Знаменитые «Триумфы» Петрарки представляют собой серию римских триумфов, изображающих последовательность моральных аллегорий. Первым идёт Триумф Любви, в котором Купидон триумфально едет на колеснице, а рядом с ним идут знаменитые влюблённые. Далее следует Триумф Целомудрия с шествием известных образцов этой добродетели. Затем Триумф Славы, Смерти и, наконец, Вечности. Изложение этих мыслей в форме триумфов свидетельствует о влиянии на Петрарку имперской идеи. В раннем Средневековье добродетели и пороки вместе с их «образцами» были бы изображены в церквях или в широкой перспективе рая и ада, как в «Божественной комедии» Данте. Будучи глубоко христианским, воображение Петрарки находится под сильным впечатлением от имперской символики триумфа и использует её в качестве декорации для своего этического учения об идущих друг за другом триумфах любви и целомудрия.

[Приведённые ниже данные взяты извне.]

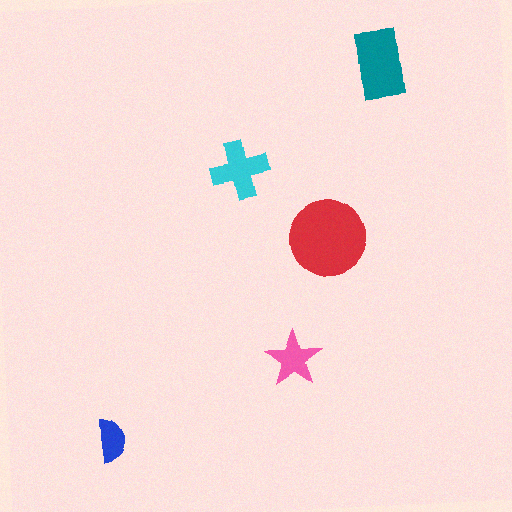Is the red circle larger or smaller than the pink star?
Larger.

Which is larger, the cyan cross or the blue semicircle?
The cyan cross.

Эта удивительная поэма получила широчайшую известность и стала популярной темой для произведений изобразительного искусства[403]. Триумфы изображались на бесчисленном количестве картин и гобеленов и часто ставились в придворных и публичных театрализованных действах. В представлении поэмы очень быстро сложилась устойчивая схема, не вполне соотносившаяся с текстом. Петрарка описывает первый триумф как выезд Купидона на запряжённой лошадьми колеснице, а в следующих эпизодах меняет сюжет. Однако среди художников было принято представлять все части поэмы в соответствии с планом, который Петрарка составил для первой. Иными словами, они изображали триумфы как череду ведомых различными животными колесниц с шагающими рядом «образцами».

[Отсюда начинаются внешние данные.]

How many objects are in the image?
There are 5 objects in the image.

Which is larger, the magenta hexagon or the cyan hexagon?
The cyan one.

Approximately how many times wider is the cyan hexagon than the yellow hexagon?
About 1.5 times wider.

Триумф Целомудрия Петрарка посвящает Лауре, героине циклов своих сонетов. На одном из типичных изображений этого сюжета (Илл. 15) мы видим Лауру на колеснице, ведомой единорогами, существами, символизирующими непорочность. Любовь, над которой она торжествует, представлена обнажённой фигурой с крыльями, сидящей у ног Лауры связанной и обездвиженной. Во главе процессии идёт фигура, несущая знамя с изображением горностая, символа чистоты[404]. Рядом с колесницей шествуют женщины, известные как «образцы» целомудрия. Один из таких «образцов», упоминаемых Петраркой, это весталка Тукция[405], которая доказала свою непорочность, пронеся воду в сите. В приведённом здесь визуальном изображении триумфа Тукция идёт со своим символом-ситом в руках.
Мы уже видели, что протестантские пропагандисты, собирая критические высказывания в адрес папства, записали в свой лагерь Данте и Петрарку, как осмелившихся в то или иное время назвать папу блудницей вавилонской[406]. У меня нет задачи исследовать здесь, каковы были реальные взгляды Петрарки на эти проблемы, я лишь отмечаю тот факт, что его имя использовалось протестантской пропагандой. Пуританские ассоциации добавляли некоторые штрихи к елизаветинскому образу Петрарки, и его «Триумфы», и без того модные в Англии[407], становились ещё более популярными.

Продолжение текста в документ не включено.